Clergy testify to outrage, hope in D.C. demonstrations
Religion News Service | 6/18/2020, 6 p.m.
A series of religious demonstrations in Washington last weekend mixed prayerful calls for racial equality with frustration with law enforcement, lawmakers and the Trump administration.
Thousands of churchgoers and clergy, most of them African-American, assembled last Sunday at the National Museum of African American History and Culture to march to the newly christened Black Lives Matter Plaza — previously known as 16th Street Northwest at it passes the White House.
Once there, participants organized by the NAACP and Alfred Street Baptist Church, a prominent black church in Alexandria, Va., prayed and kneeled along the street, which is currently painted with the words “Black Lives Matter.”

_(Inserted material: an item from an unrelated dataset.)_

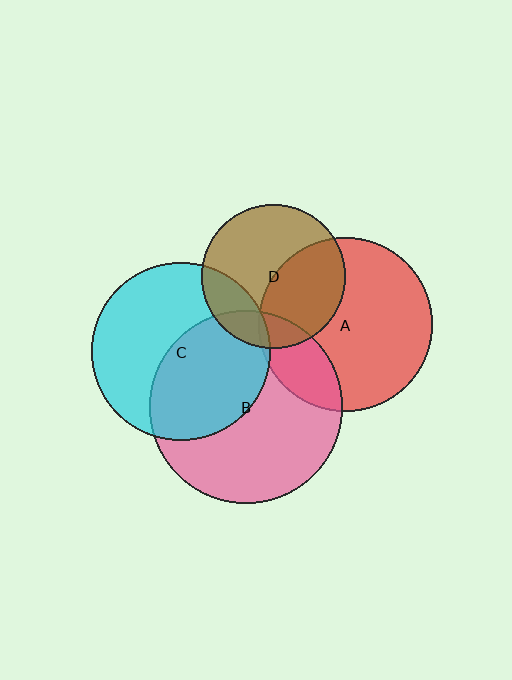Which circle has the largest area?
Circle B (pink).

“We’re here because of what happened with Ahmaud, Breonna, with George, (and) Rayshard,” the Rev. Howard- John Wesley, pastor of Alfred Street Baptist, told the crowd, listing the names of African-Americans who have been killed recently in encounters with the police and alleged vigilantes. “We know that, sadly, that’s what we’ve been living with for the entirety of our time in this nation. ... It’s important that this nation know that we have not forgotten, that we do not have racial amnesia.”

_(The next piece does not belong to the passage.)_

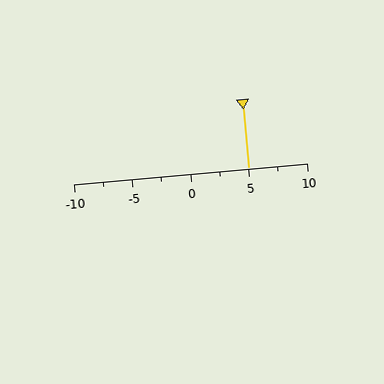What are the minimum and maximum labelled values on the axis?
The axis runs from -10 to 10.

Just before noon, the Rev. William J. Barber II, co-chair of the Poor People’s Campaign and pastor of Greenleaf Christian Church in Goldsboro, N.C., delivered the sermon at the Washington National Cathedral’s Sunday Eucharist service.

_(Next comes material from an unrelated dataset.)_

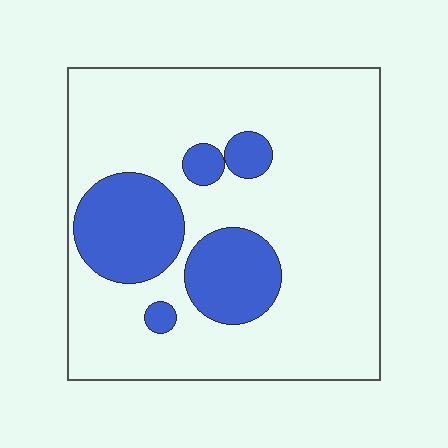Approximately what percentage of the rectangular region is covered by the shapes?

A few hours later, Rev. Barber appeared in front of St. John’s Episcopal Church, across Lafayette Square from the White House, to deliver a similar message alongside Sikh, Christian, Muslim and Jewish leaders who gathered to protest racism, police brutality and President Trump.
Rev. Barber highlighted the recent killing of George Floyd in Minneapolis, who begged for breath as a police officer kneeled on his neck for 8 minutes and 46 seconds.
“Every time the church and religious people have seen these deaths and buried folk and sent them to heaven but did not fight for change here — that keeps this stuff alive,” Rev. Barber said.
He said the killing of African-Americans by police is only one form of racism, pointing to disparities in health care access, wages and the treatment of indigenous people.
“What George Floyd spoke is shorthand for all our pain: I can’t breathe,” he said.
He criticized the Trump administration’s response to the coronavirus pandemic as “negligent,” noting that the poor and people of color are disproportionately represented among its victims — including George Floyd.
“If we had had cameras in hospitals, how many times would we have heard ‘I can’t breathe’?”
Rev. Barber also lauded activists who have been marching for weeks, citing in particular those who are not motivated by faith.
“Sometimes the people in the street have been more prophetic than the religious folk! We must repent of that!”
Among the faith leaders at the gathering was Bishop Mariann Budde, the Episcopal Bishop of Washington who fiercely criticized President Trump after demonstrators — including clergy — were cleared from Lafayette Square by law enforcement on June 1 shortly before the president posed for cameras in front of St. John’s Church while holding a Bible aloft.
St. John’s Church has become the epicenter of protests in Washington ever since, and Bishop Budde, who prayed at the gathering, said religious leaders have a role to play.
“The church has left the building,” she told RNS. “We’re not just in the building. We never were, but now we’re like: This is God’s sanctuary, and let’s be here.”
“The United Methodist Imam Talib M. Shareef, president of the Nation’s Mosque, Masjid Muhammad, in Washington, said people of faith should lend a hand by helping demonstrators channel frustration into a positive force for good.
“The role of people in faith ought to help us keep our humanity,” he said. “If we are consumed by the anger, (then) we will lose our humanity.”